Weeknumbers start over every year. So checking the date to see if it's in week
number 2 may not do what you want--unless you really wanted the sum of both
years.
I think I'd use data|pivottable and group those dates by days and then choose 7
for the number of days (in the group dialog).

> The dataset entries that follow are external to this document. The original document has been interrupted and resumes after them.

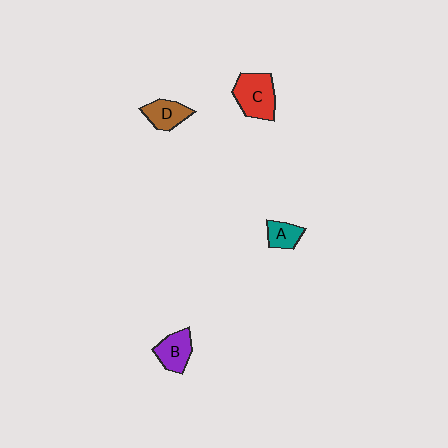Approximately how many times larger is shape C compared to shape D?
Approximately 1.5 times.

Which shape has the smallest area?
Shape A (teal).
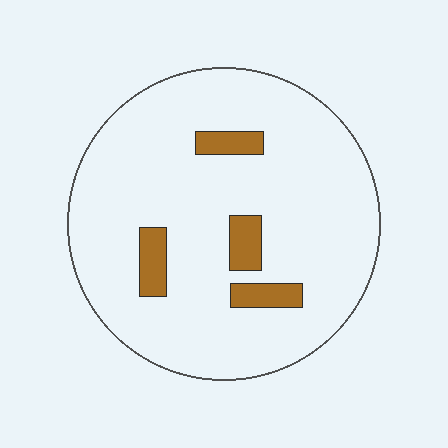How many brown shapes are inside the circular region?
4.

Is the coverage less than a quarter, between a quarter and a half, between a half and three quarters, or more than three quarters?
Less than a quarter.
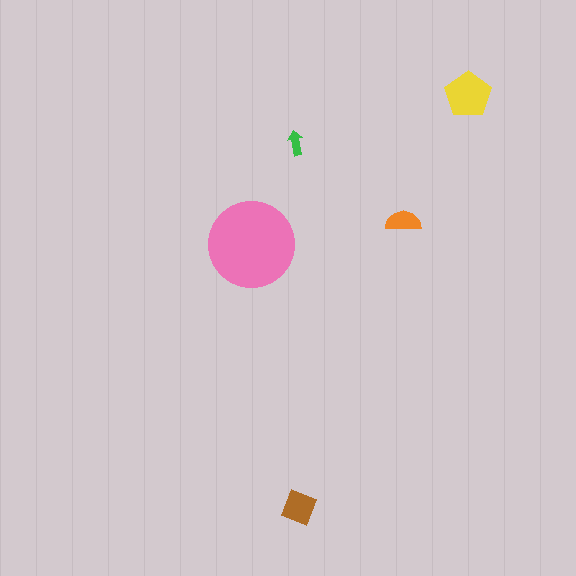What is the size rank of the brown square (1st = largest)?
3rd.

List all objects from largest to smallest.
The pink circle, the yellow pentagon, the brown square, the orange semicircle, the green arrow.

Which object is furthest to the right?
The yellow pentagon is rightmost.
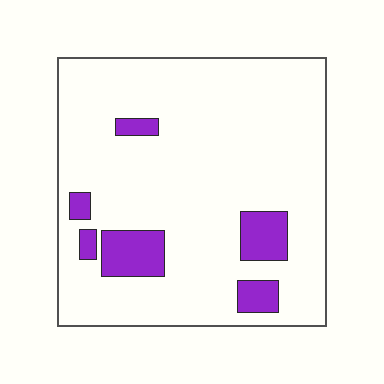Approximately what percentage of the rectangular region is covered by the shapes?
Approximately 10%.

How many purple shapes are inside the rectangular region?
6.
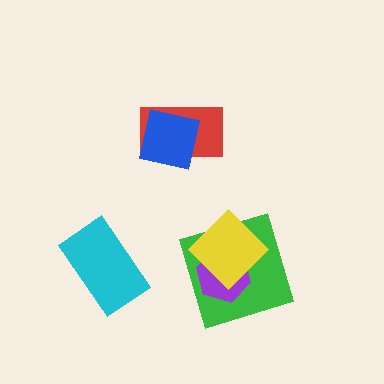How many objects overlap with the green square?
2 objects overlap with the green square.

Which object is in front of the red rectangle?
The blue square is in front of the red rectangle.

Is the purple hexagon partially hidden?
Yes, it is partially covered by another shape.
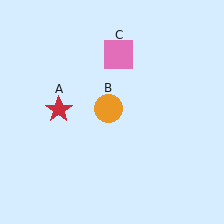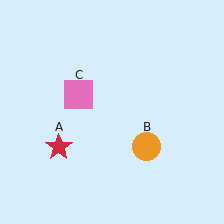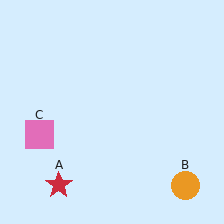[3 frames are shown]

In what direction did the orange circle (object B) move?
The orange circle (object B) moved down and to the right.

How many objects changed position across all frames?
3 objects changed position: red star (object A), orange circle (object B), pink square (object C).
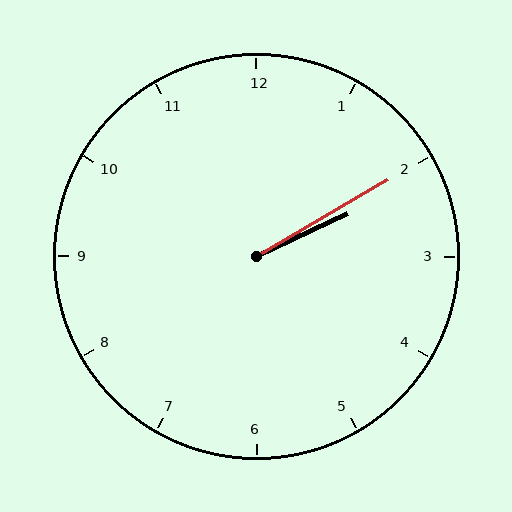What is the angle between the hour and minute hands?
Approximately 5 degrees.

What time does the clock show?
2:10.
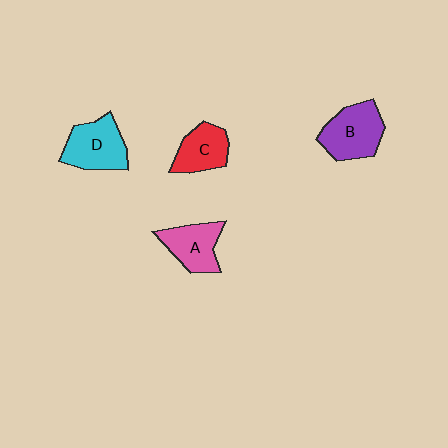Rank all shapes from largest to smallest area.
From largest to smallest: B (purple), D (cyan), A (pink), C (red).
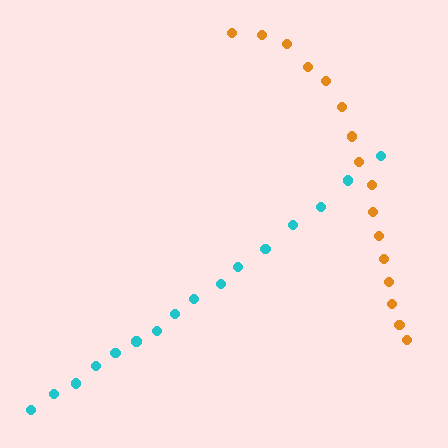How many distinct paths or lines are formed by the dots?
There are 2 distinct paths.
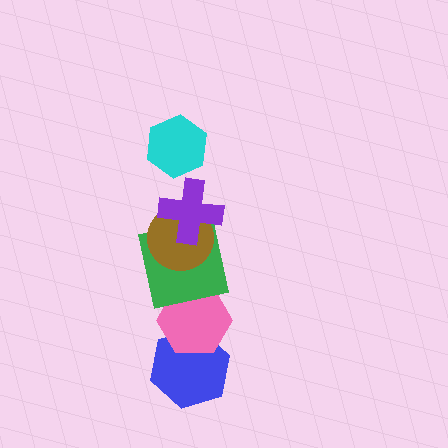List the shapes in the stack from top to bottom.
From top to bottom: the cyan hexagon, the purple cross, the brown circle, the green square, the pink hexagon, the blue hexagon.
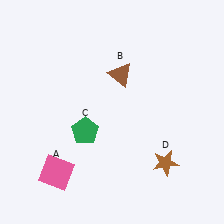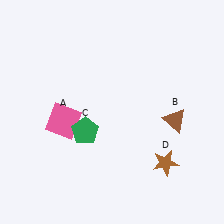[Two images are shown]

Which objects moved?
The objects that moved are: the pink square (A), the brown triangle (B).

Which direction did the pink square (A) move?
The pink square (A) moved up.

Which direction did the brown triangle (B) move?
The brown triangle (B) moved down and to the right.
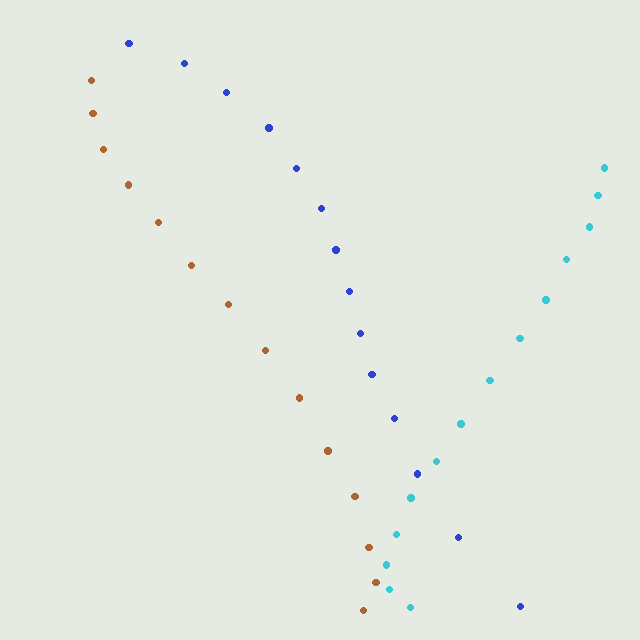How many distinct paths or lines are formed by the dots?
There are 3 distinct paths.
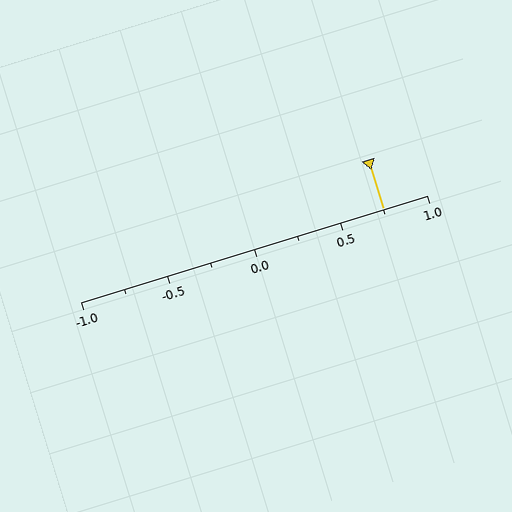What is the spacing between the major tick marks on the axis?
The major ticks are spaced 0.5 apart.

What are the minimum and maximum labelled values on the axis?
The axis runs from -1.0 to 1.0.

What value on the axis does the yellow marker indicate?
The marker indicates approximately 0.75.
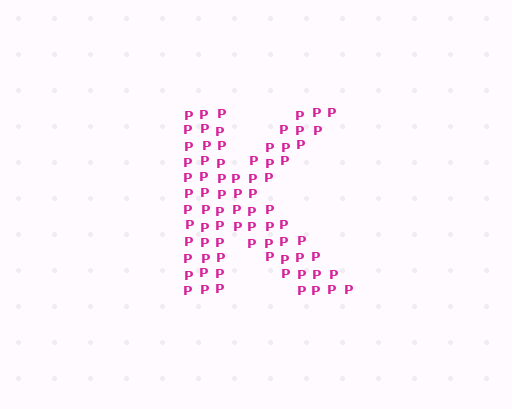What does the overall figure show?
The overall figure shows the letter K.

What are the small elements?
The small elements are letter P's.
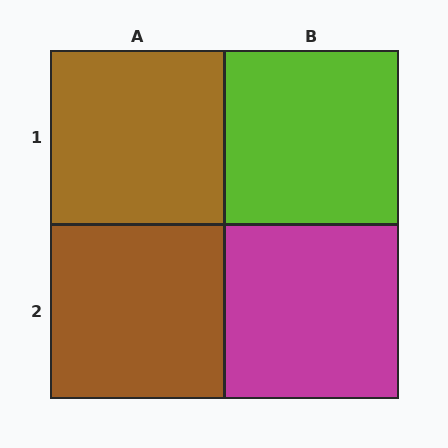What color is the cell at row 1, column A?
Brown.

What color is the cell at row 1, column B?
Lime.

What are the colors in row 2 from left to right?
Brown, magenta.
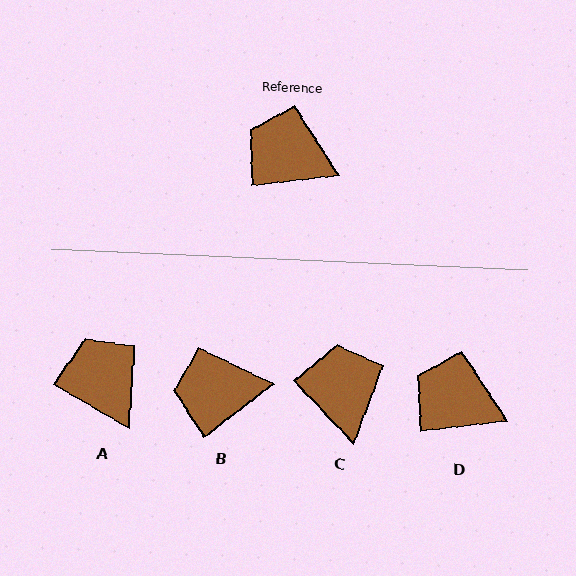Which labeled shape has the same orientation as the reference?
D.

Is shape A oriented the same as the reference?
No, it is off by about 37 degrees.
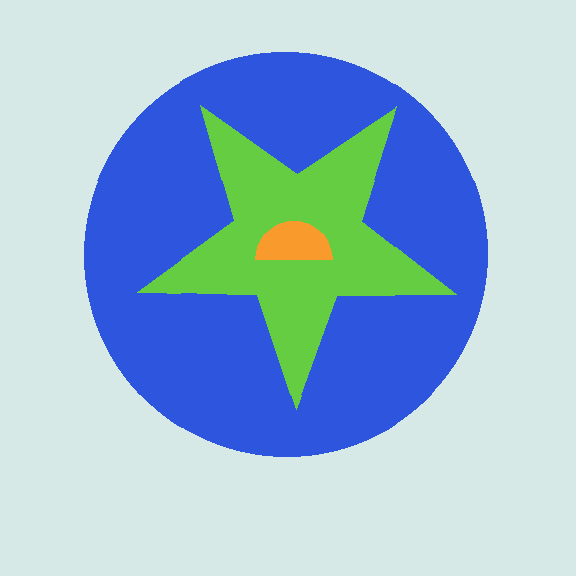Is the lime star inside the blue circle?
Yes.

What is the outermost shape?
The blue circle.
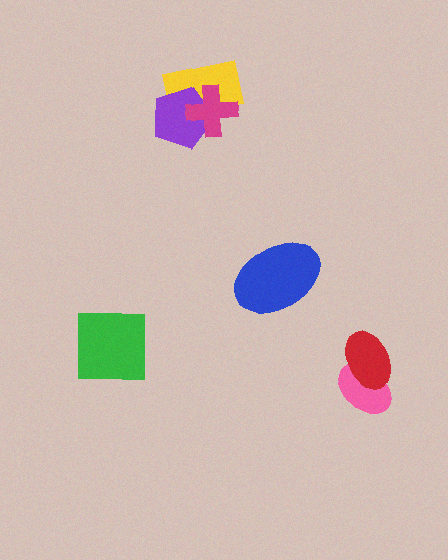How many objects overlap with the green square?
0 objects overlap with the green square.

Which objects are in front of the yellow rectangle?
2 objects cover part of the yellow rectangle: the purple pentagon and the magenta cross.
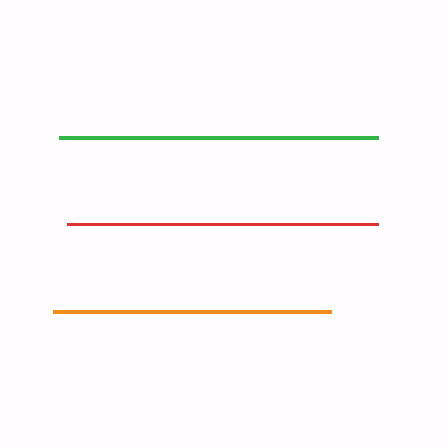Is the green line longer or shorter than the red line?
The green and red lines are approximately the same length (about 319 and 311 pixels).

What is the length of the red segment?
The red segment is approximately 311 pixels long.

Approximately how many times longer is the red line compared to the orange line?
The red line is approximately 1.1 times the length of the orange line.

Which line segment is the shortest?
The orange line is the shortest at approximately 278 pixels.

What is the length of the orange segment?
The orange segment is approximately 278 pixels long.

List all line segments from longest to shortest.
From longest to shortest: green and red (about equal), orange.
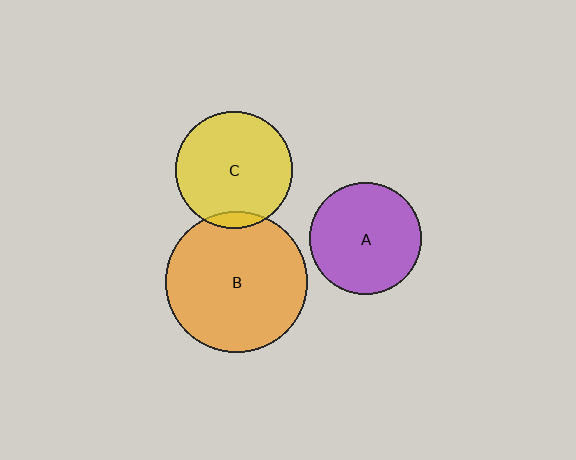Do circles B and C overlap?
Yes.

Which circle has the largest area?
Circle B (orange).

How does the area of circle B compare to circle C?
Approximately 1.5 times.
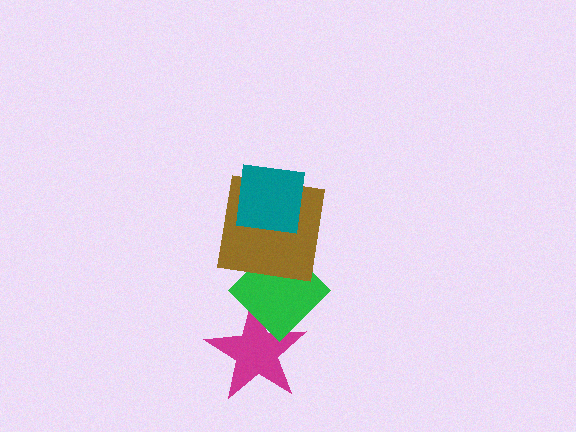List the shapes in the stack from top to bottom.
From top to bottom: the teal square, the brown square, the green diamond, the magenta star.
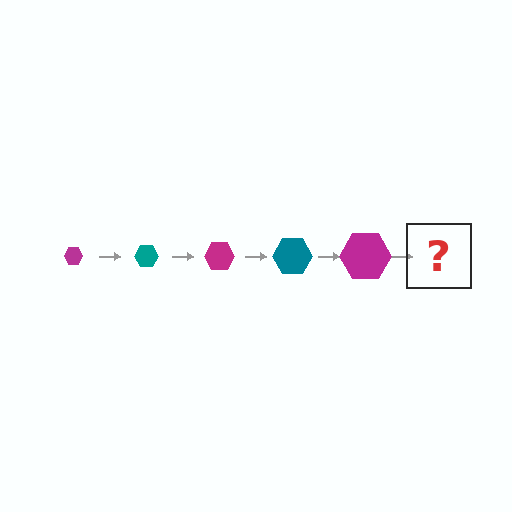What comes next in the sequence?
The next element should be a teal hexagon, larger than the previous one.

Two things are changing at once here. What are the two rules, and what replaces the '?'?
The two rules are that the hexagon grows larger each step and the color cycles through magenta and teal. The '?' should be a teal hexagon, larger than the previous one.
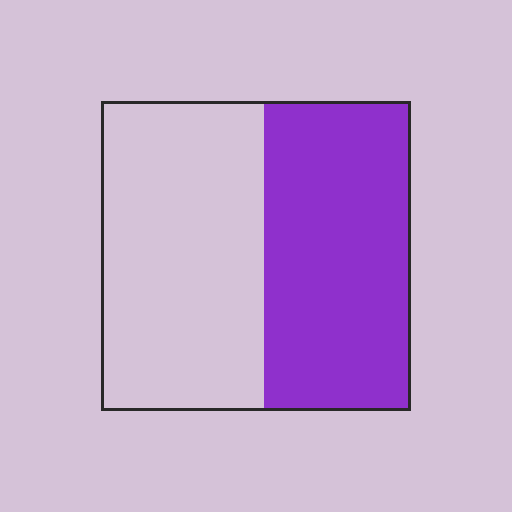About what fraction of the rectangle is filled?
About one half (1/2).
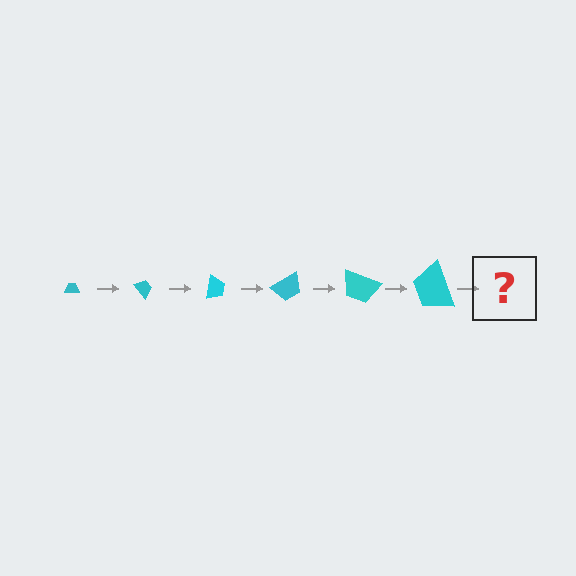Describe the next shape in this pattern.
It should be a trapezoid, larger than the previous one and rotated 300 degrees clockwise from the start.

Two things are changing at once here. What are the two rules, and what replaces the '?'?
The two rules are that the trapezoid grows larger each step and it rotates 50 degrees clockwise each step. The '?' should be a trapezoid, larger than the previous one and rotated 300 degrees clockwise from the start.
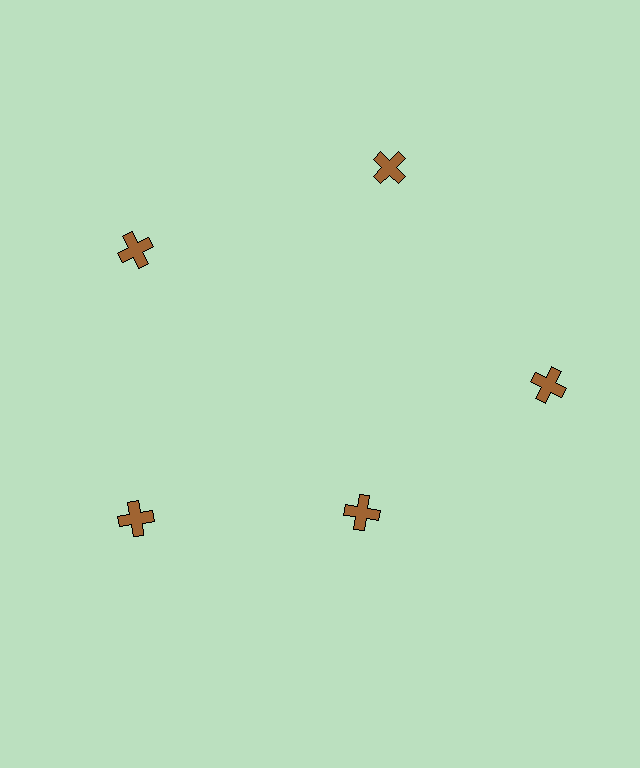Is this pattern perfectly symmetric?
No. The 5 brown crosses are arranged in a ring, but one element near the 5 o'clock position is pulled inward toward the center, breaking the 5-fold rotational symmetry.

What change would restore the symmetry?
The symmetry would be restored by moving it outward, back onto the ring so that all 5 crosses sit at equal angles and equal distance from the center.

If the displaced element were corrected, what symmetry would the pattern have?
It would have 5-fold rotational symmetry — the pattern would map onto itself every 72 degrees.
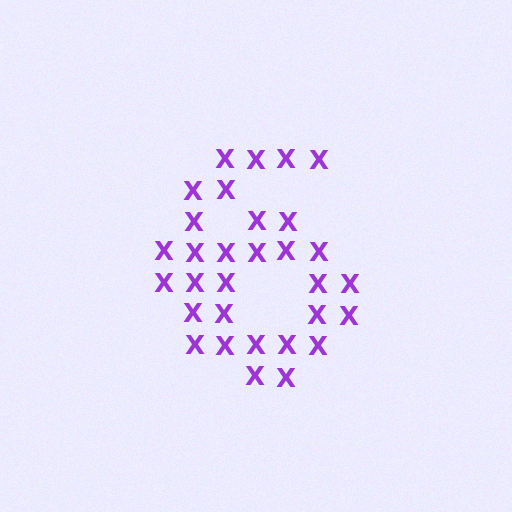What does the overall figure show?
The overall figure shows the digit 6.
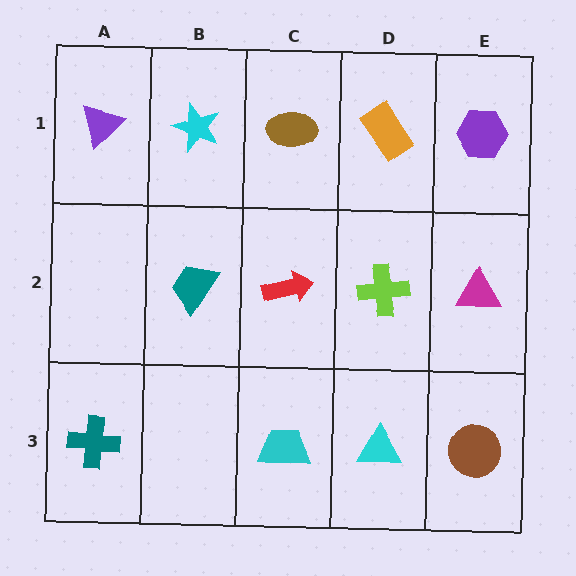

Or alternatively, you could keep the dates in E1, and C1:C20 and use a formula
like this:
=SUMPRODUCT(--(($C$1:$C$20)>=($E1+1-WEEKDAY($E$1))),
--(($C$1:$C$20)<($E$1+7+1-WEEKDAY($E$1))),
($B$1:$B$20))
(all one cell)
This portion of the formula:
$E1+1-WEEKDAY($E$1)
will return the the date of the previous Sunday (or the date is a Sunday, that
date)
For example, all these dates:
03/19/2006 Sunday
03/20/2006 Monday
03/21/2006 Tuesday
03/22/2006 Wednesday
03/23/2006 Thursday
03/24/2006 Friday
03/25/2006 Saturday
will return 03/19/2006.
This portion will return the next Sunday (7 days more)
$E$1+7+1-WEEKDAY($E$1)
So by typing any date in E1, you're checking to see if the date in C1:C20 is
between those two Sundays.
If it is, it adds the value in B1:B20.
Adjust the ranges to match--but you can't use whole columns.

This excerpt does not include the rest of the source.